When we speak of how strongly "typed" a language is, we are talking about how strict the language is with its storage classes.
This kind of language will insist that you specify what kind of data it is storing: i.e. character, integer, float, string, reference, etc. Furthermore, a variable declared to be a certain data type can only hold data of that type, you can't mix-and-match. C++, Ada, and Java are all examples of strongly-typed languages.
This kind of language is much more flexible about the data that you store in your variables. BASIC, JavaScript, and Perl are examples of weakly-typed languages. This type of language has to be a lot smarter about how it converts values from one format to another (i.e. deciding whether to concatenate or add based on the type of the variable), and will often feature a different set of functions / operators to perform operations on different data types.
The whole type issue comes to bear when we try to write generic code that can be reused for a variety of different data structures and types. The best examples of such generic code are sorting a list and searching for items in a list.
Example: Let's say we wanted to sort an array of scalars, be they integers, floats, characters, or strings. In a weakly typed language, This wouldn't be a problem, because the same code would probably work. This hunk of JavaScript code shows this idea at work.
In a strongly typed language, you can't make this kind of generic code without some additional language feature that allows you to work around or deal with the constraints of strong typing. The above JavaScript example wouldn't work in a strong typed language because the comparison (and possibly iteration) operations would be illegal.
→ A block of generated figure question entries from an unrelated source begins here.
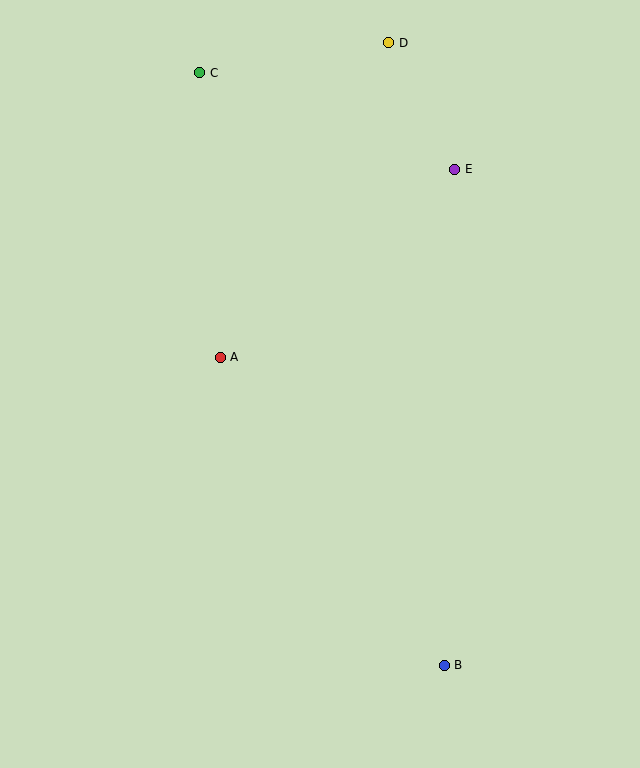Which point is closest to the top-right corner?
Point E is closest to the top-right corner.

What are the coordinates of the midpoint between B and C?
The midpoint between B and C is at (322, 369).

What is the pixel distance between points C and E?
The distance between C and E is 273 pixels.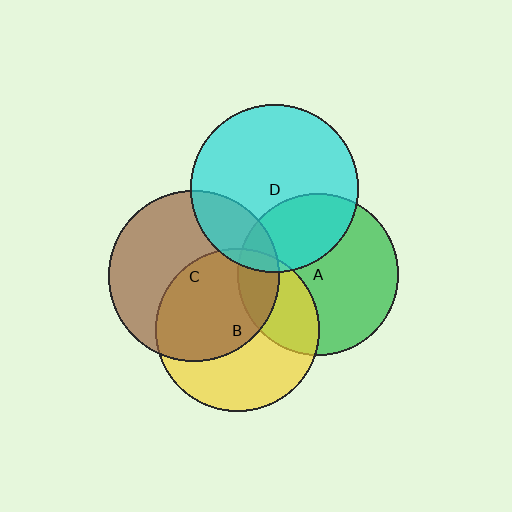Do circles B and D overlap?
Yes.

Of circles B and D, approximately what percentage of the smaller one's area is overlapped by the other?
Approximately 5%.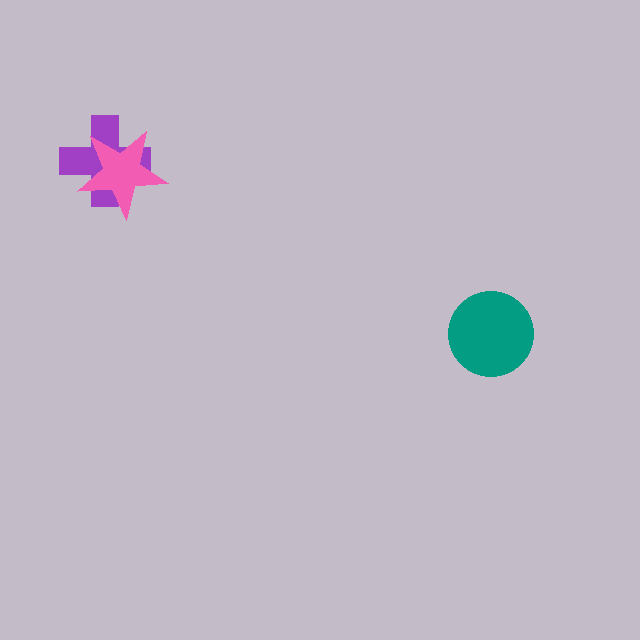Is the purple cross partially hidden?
Yes, it is partially covered by another shape.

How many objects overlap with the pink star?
1 object overlaps with the pink star.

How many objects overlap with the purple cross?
1 object overlaps with the purple cross.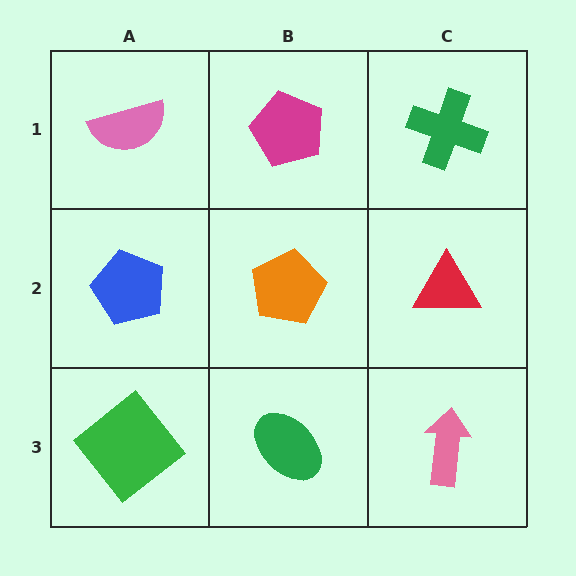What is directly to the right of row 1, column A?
A magenta pentagon.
And in fact, as much as we might otherwise love weakly typed languages, generic code breaks down when we start doing something that operates on a non-scalar data structure like a record or have to search through a non-list structure like a tree or a graph.
So, let's look at some approaches to...
Here's the way various object-oriented languages tackle this problem:
Java uses casting. In Java, all objects decend from a single base class (named, appropriately enough 'Object'). Therefore, the data types used in ADT classes (like Vectors) are references to Object. When you store / retrieve stuff into a Java ADT, you simply cast or un-cast the thing you're storing. This is possible because there is a method in the Object class called .getClass() which will report the kind of class it is, then you can cast it.
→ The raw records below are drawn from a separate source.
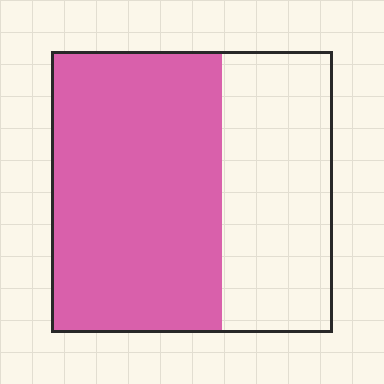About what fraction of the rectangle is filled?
About three fifths (3/5).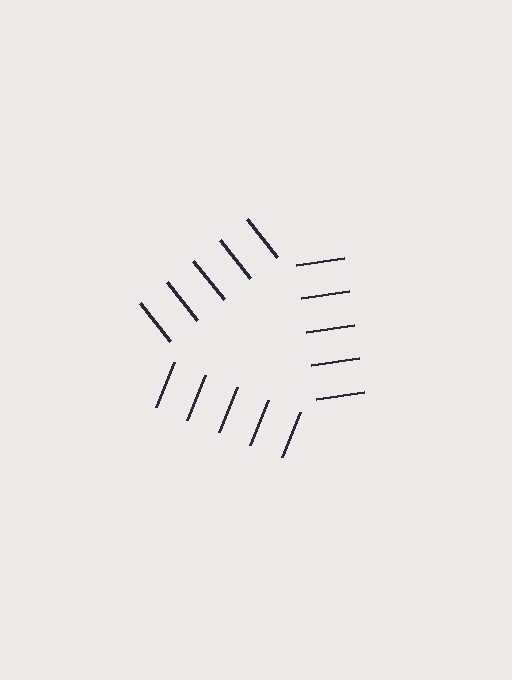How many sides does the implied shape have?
3 sides — the line-ends trace a triangle.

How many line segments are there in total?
15 — 5 along each of the 3 edges.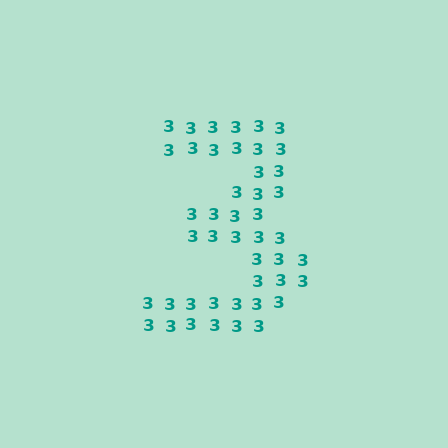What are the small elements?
The small elements are digit 3's.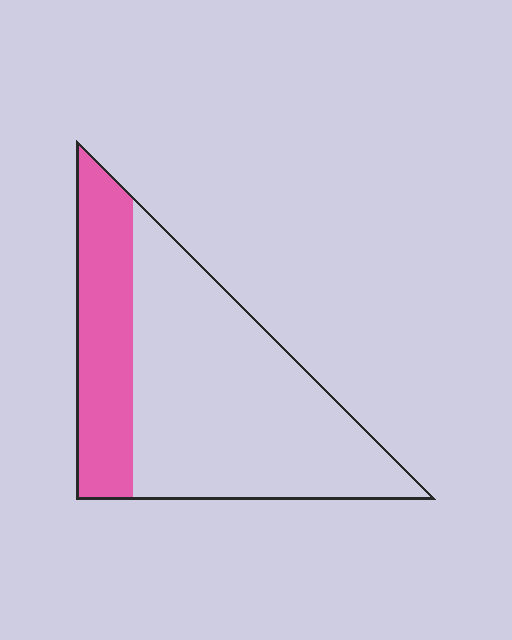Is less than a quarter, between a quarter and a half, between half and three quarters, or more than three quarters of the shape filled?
Between a quarter and a half.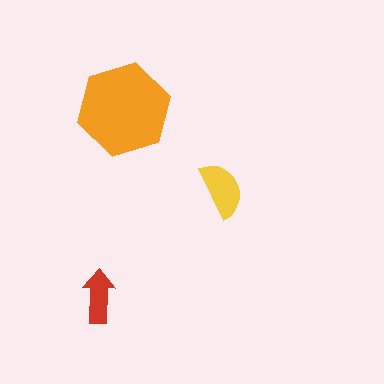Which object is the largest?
The orange hexagon.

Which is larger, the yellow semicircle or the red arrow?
The yellow semicircle.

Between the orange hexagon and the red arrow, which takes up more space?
The orange hexagon.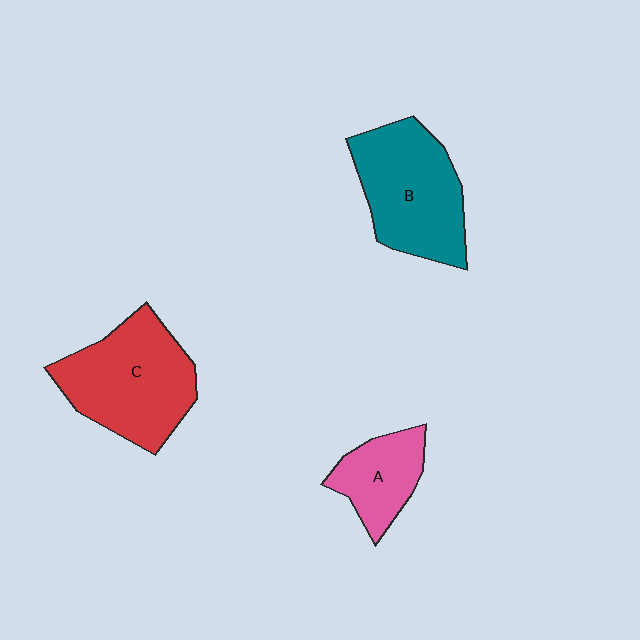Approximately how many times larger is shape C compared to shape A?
Approximately 1.9 times.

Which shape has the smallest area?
Shape A (pink).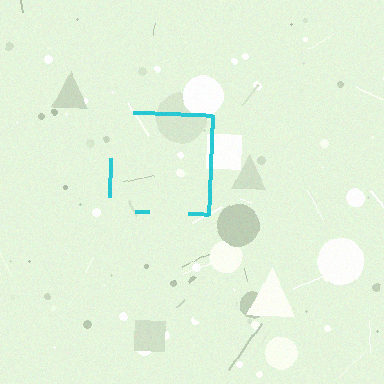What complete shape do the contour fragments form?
The contour fragments form a square.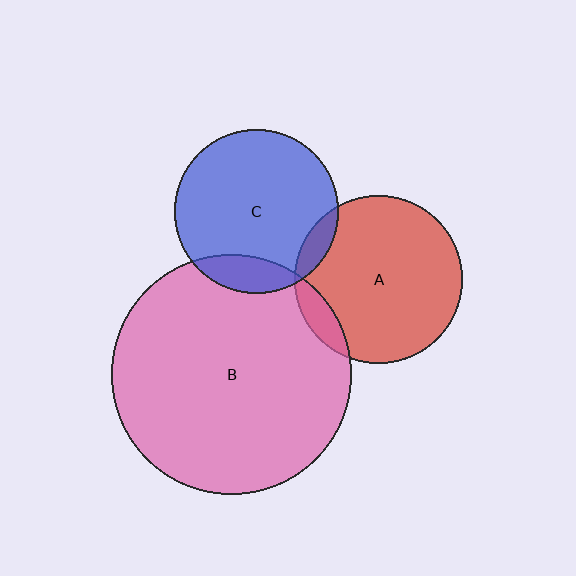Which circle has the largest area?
Circle B (pink).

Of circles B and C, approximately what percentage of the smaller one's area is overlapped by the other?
Approximately 15%.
C++ uses templates. C++ allows you to make objects that do not inherit from a common ancestor. Moreover, you can also write non-OO code in C++. Therefore, C++ uses templates to make generic routines. This works well both in theory and in practice, the STL (Standard Template Library) being a shining example of useful, reusable code.
Ada uses generics which are very similar to templates in C++. The point here is that Generics in Ada exist to help you work around some of the restrictions imposed by its strong typing language.
(p. 520) Basically, when the textbook talks about an "Unconstrained Array", it is talking about an array of some pre-declared type whose dimensions can be specified when a variable of the array type is declared.
Declaration (p. 521) The "box operator" makes unconstrained arrays possible. If it helps. think of the box operator as being similar to void * in C. You've already run into this with Strings in earlier chapters (most notably, chapter 9). Examples follow. Note that the usual assignment / exceptions rules apply. Syntax Summary p. 523.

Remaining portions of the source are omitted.